TRI-ML / packnet-sfm

TRI-ML Monocular Depth Estimation Repository
https://tri-ml.github.io/packnet-sfm/
MIT License
1.24k stars 243 forks source link

Training of VelSupModel #91

Closed surfii3z closed 3 years ago

surfii3z commented 3 years ago

Hi all,

tl;dr Do we need to provide ground truth pose instead of just velocity magnitude in VelSupModel?


I have been experimenting with this repo and was impressed with the depth result.

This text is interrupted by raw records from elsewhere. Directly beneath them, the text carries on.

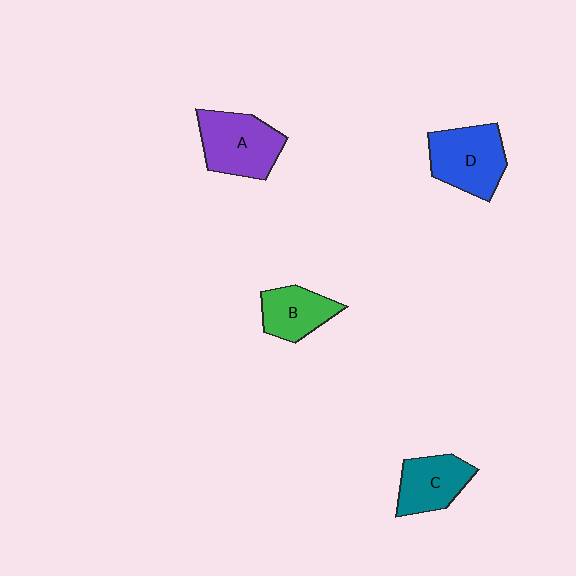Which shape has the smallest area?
Shape B (green).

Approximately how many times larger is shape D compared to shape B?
Approximately 1.4 times.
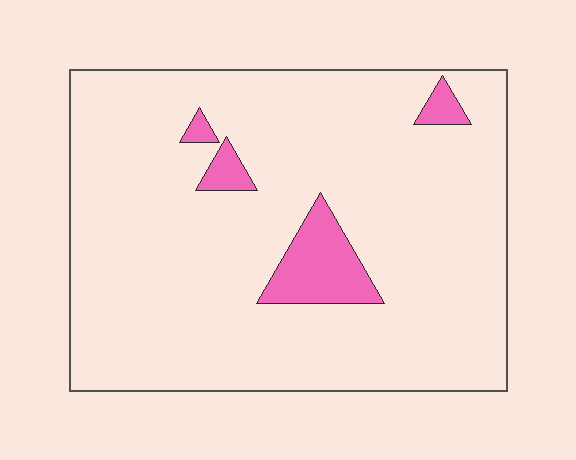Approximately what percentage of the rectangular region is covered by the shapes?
Approximately 10%.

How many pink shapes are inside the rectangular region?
4.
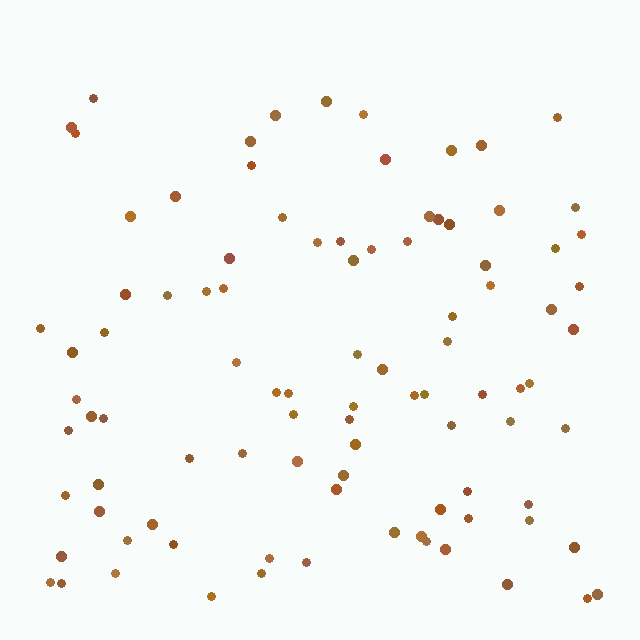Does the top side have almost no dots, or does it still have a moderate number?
Still a moderate number, just noticeably fewer than the bottom.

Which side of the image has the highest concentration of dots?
The bottom.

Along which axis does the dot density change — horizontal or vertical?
Vertical.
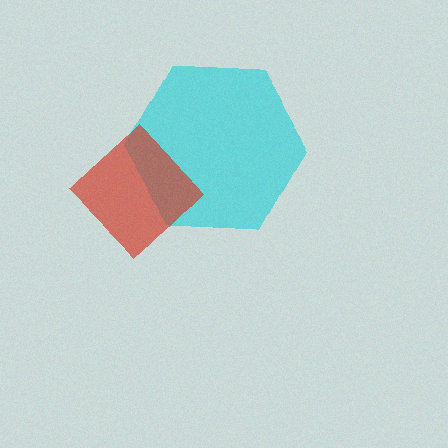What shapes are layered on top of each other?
The layered shapes are: a cyan hexagon, a red diamond.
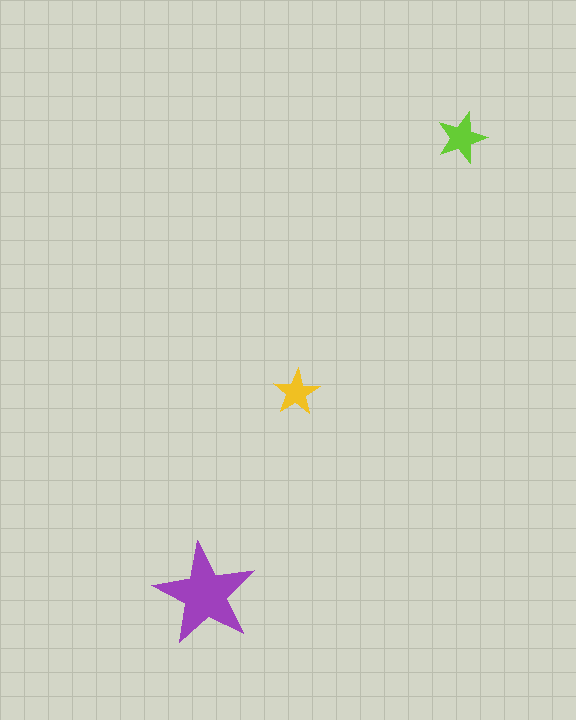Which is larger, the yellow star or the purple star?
The purple one.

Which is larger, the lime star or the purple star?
The purple one.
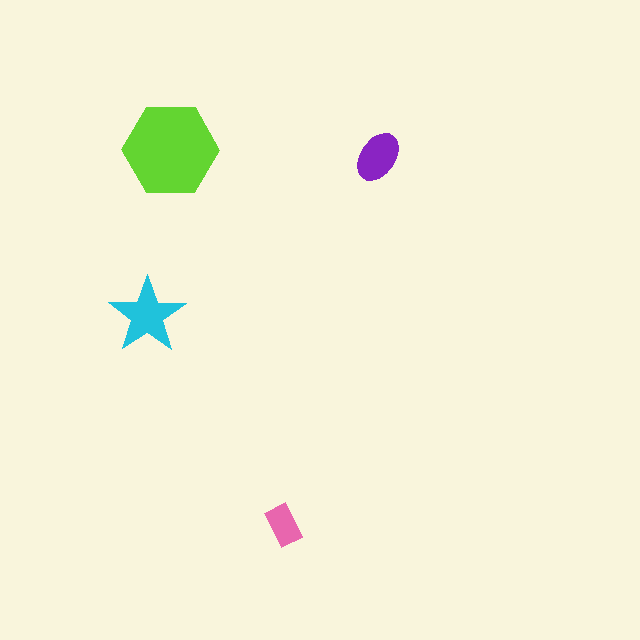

Now I plan to train the scale-aware depth network on my custom dataset.

I have a question regarding the training of VelSupModel.

From this code,

https://github.com/TRI-ML/packnet-sfm/blob/dfbdc27202075b500577c64d3f0d6c8438b86cfd/packnet_sfm/losses/velocity_loss.py#L10-L42

the velocity loss is calculated by comparing predicted pose from NN and the GT pose, which is different from the paper that calculate from the different of the magnitude of translation and velocity.

Have anyone try to train this VelSupModel? If so, what information you used for the supervision?

VitorGuizilini-TRI commented 3 years ago

Hi, thank you for the interest in our repository! You don't need to provide ground-truth pose, only instantaneous velocity. We provide the full 4x4 matrix because that is available, but we don't use it. Our pred_trans and gt_trans only take the last column, which contains translation, and that's what is being used to calculate the loss.

surfii3z commented 3 years ago

Thanks for your reply. I totally miss that part.